Nausicaä do Vale do Vento - filme

É curioso pensar que Nausicaä do Vale do Vento, um filme que nasceu antes mesmo da fundação oficial do Estúdio Ghibli, já carregasse em si quase tudo que viria a definir a identidade desse estúdio: o traço cuidadoso, as protagonistas femininas fortes e empáticas, a desconfiança da guerra e da tecnologia, e sobretudo, o desejo de reconciliação entre o ser humano e a natureza. O que Hayao Miyazaki faz aqui — e com uma clareza surpreendente para um longa de estreia solo — é criar uma espécie de evangelho ecológico animado, onde cada criatura, planta e rajada de vento serve como metáfora para um mundo adoecido pela ganância, mas que ainda respira pelas fendas da ruína. Um ótimo filme para o Dia Mundial do Meio Ambiente.

Assisti a Nausicaä sabendo o que deveria esperar, mas, mesmo assim, o filme me pegou desprevenido. Talvez seja o fato de que, quase 40 anos depois de seu lançamento, o mundo real se parece cada vez mais com o cenário da ficção: um planeta devastado por guerras e poluição, no qual poucos acreditam que a regeneração ainda é possível. A beleza de Nausicaä, no entanto, está justamente em contrariar esse niilismo sem cair em otimismo barato. O filme é, ao mesmo tempo, duro e delicado. Ele nos dá um mundo que sangra, mas recusa-se a matá-lo.

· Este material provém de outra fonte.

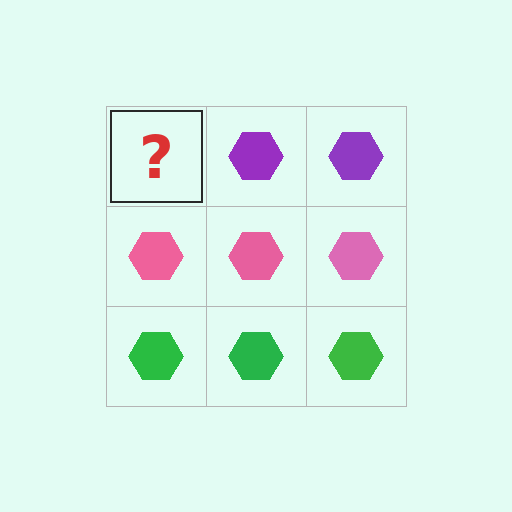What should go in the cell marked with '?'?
The missing cell should contain a purple hexagon.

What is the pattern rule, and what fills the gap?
The rule is that each row has a consistent color. The gap should be filled with a purple hexagon.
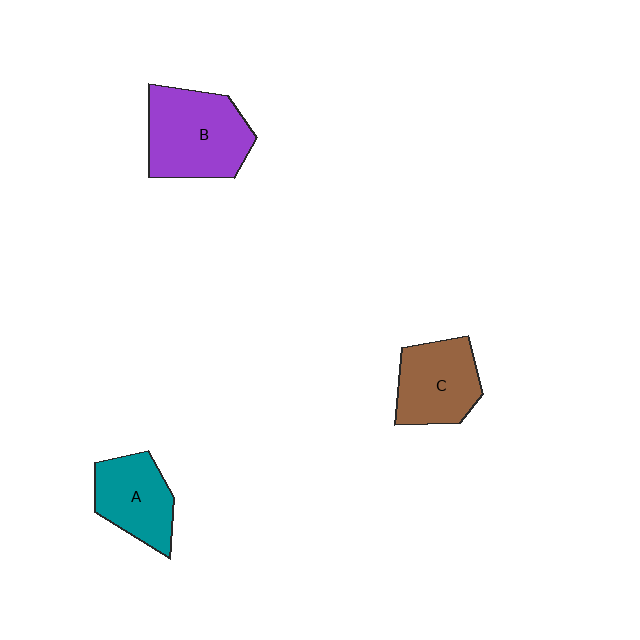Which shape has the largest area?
Shape B (purple).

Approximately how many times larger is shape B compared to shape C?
Approximately 1.3 times.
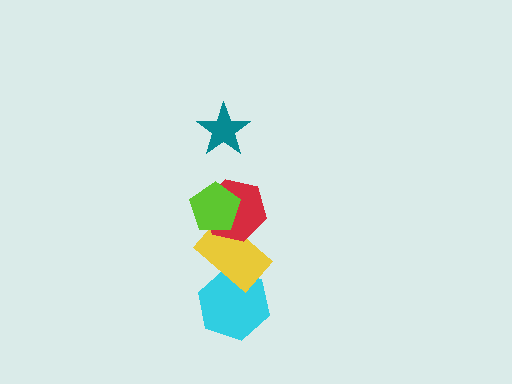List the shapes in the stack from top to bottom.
From top to bottom: the teal star, the lime pentagon, the red hexagon, the yellow rectangle, the cyan hexagon.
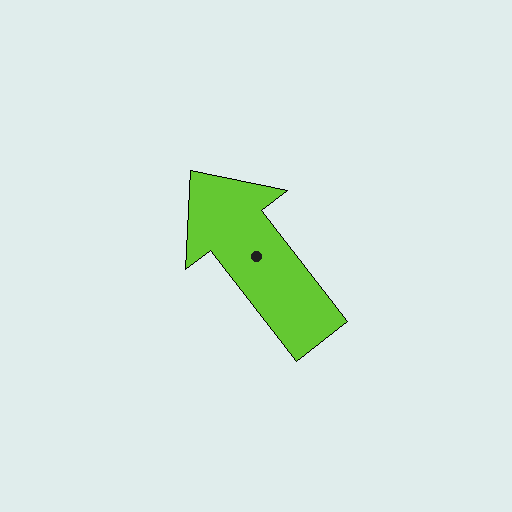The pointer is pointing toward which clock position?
Roughly 11 o'clock.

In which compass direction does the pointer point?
Northwest.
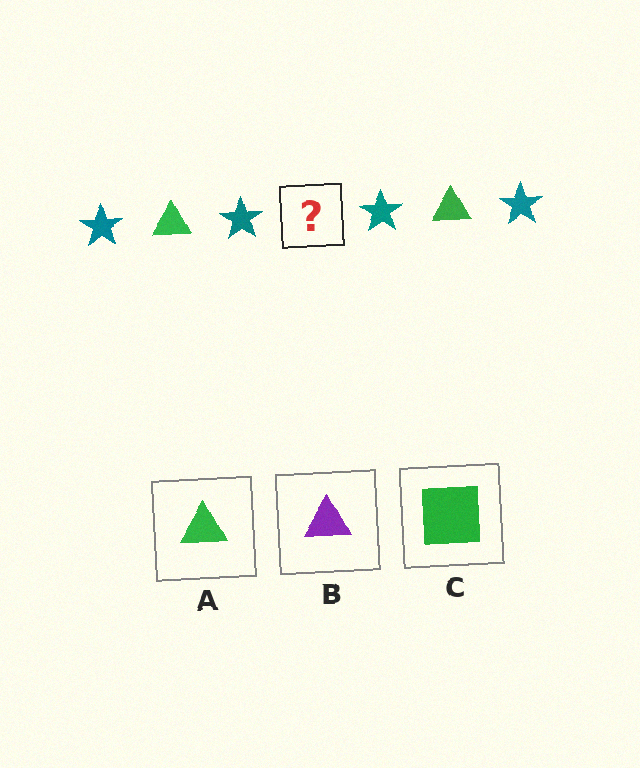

A protagonista, Nausicaä, é um dos personagens mais complexos já criados por Miyazaki — e digo isso considerando que ele também nos deu Chihiro, Mononoke e Sophie. Mas Nausicaä não é uma adolescente em crise ou uma guerreira raivosa. Ela é uma cientista, uma princesa, uma pacifista que carrega uma espada nas costas, mas prefere não usá-la. Seu carisma não vem da agressividade nem do sarcasmo, mas da gentileza radical. Ela enxerga vida onde os outros veem ameaça. Em vez de matar os insetos gigantes que habitam o Mar da Destruição, ela tenta entendê-los. Em vez de lutar contra a natureza, ela se curva a ela, estuda seus sinais, aprende sua linguagem.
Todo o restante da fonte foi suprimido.